While the graphic novel “does contain some invented dialogue and surrealist scenes,” the JTA notes, “reproductions of Frank’s actual diary in the book hew to her exact words.” Maddux said she hadn’t read the book and didn’t know what “inappropriate content” it contained.

The Anne Frank Fonds, the Switzerland-based foundation that controls the copyright to Frank’s diary and approved its graphic novelization, criticized the book’s removal.

“[We are] generally concerned that ignorance about the [Holocaust], relativization, or denial of history are on the rise, especially in the United States,” the foundation told JTA. “We consider the book of a 12-year-old girl to be appropriate reading for her peers.”

The school district’s policies allow principals to decide how to respond to parental or community challenges on certain books. If the principal’s decision is appealed, the book then goes to a committee for parents, teachers, and district officials for review. This committee then makes a recommendation to the district school board, which makes the final decision.

This isn’t the first time Anne Frank’s Diary: The Graphic Adaptation has been banned from schools. In August 2022, the Keller Independent School District of Texas also banned it, along with 41 books mostly focused on LGBTQ+ and Black characters that it called “pornographic.” After a public outcry, the district returned the Anne Frank book to school libraries.

In July 2022, Florida passed a law requiring books in school libraries and classroom libraries to be selected by a certified media specialist. While this kerfuffle over the Anne Frank adaptation didn’t occur under that law, at least 565 books were banned in Florida schools during the 2021-2022 school year, according to the free-speech organization PEN America.

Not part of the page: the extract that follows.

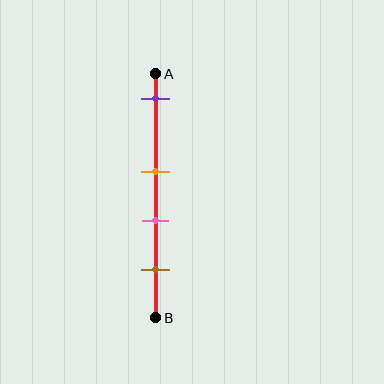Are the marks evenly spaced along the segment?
No, the marks are not evenly spaced.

MOL has become a driving force in the far right’s efforts to reshape public education in the U.S., advocating for what it calls “parental rights” in schools, which it defines as opposing the inclusion of LGBTQ+ rights and history in school curriculums.

The group’s past activities include offering bounties for turning in teachers who discuss “divisive topics”; attacking the Trevor Project for trying to prevent LGBTQ+ teen suicide; trying to get a book about seahorses banned for being too sexy; complaining about a book on the Civil War because it portrays “white people as ‘bad’ or ‘evil’”; trying to get librarians arrested for offering “inappropriate books”; saying that two girls briefly kissing at a school function is “lewd” and “traumatic”; lobbying in Florida for the Don’t Say Gay bill; encouraging schools to ignore LGBTQ+ History Month; and suggesting that LGBTQ+ students be forcibly isolated from other pupils.

The group has also pressured public school libraries across the country to allow book donations from conservative publishers that push anti-LGBTQ+ and white supremacist ideals, Vice News reported.

In October 2022, Florida Governor Ron DeSantis’s (R) Board of Education installed Michelle Beavers, head of a local Moms for Liberty chapter, as part of a workgroup that will train public school librarians on how to follow censorship rules signed into law by DeSantis earlier this year.

In March 2023, a charter school principal in Florida was forced to resign after parents complained about her showing students “pornographic” photos of sculptor Michaelangelo’s naked statue of David during a lesson about Renaissance art. The school’s board chair, Barney Bishop, suggested that parents, rather than trained educators should decide what’s taught in Florida schools.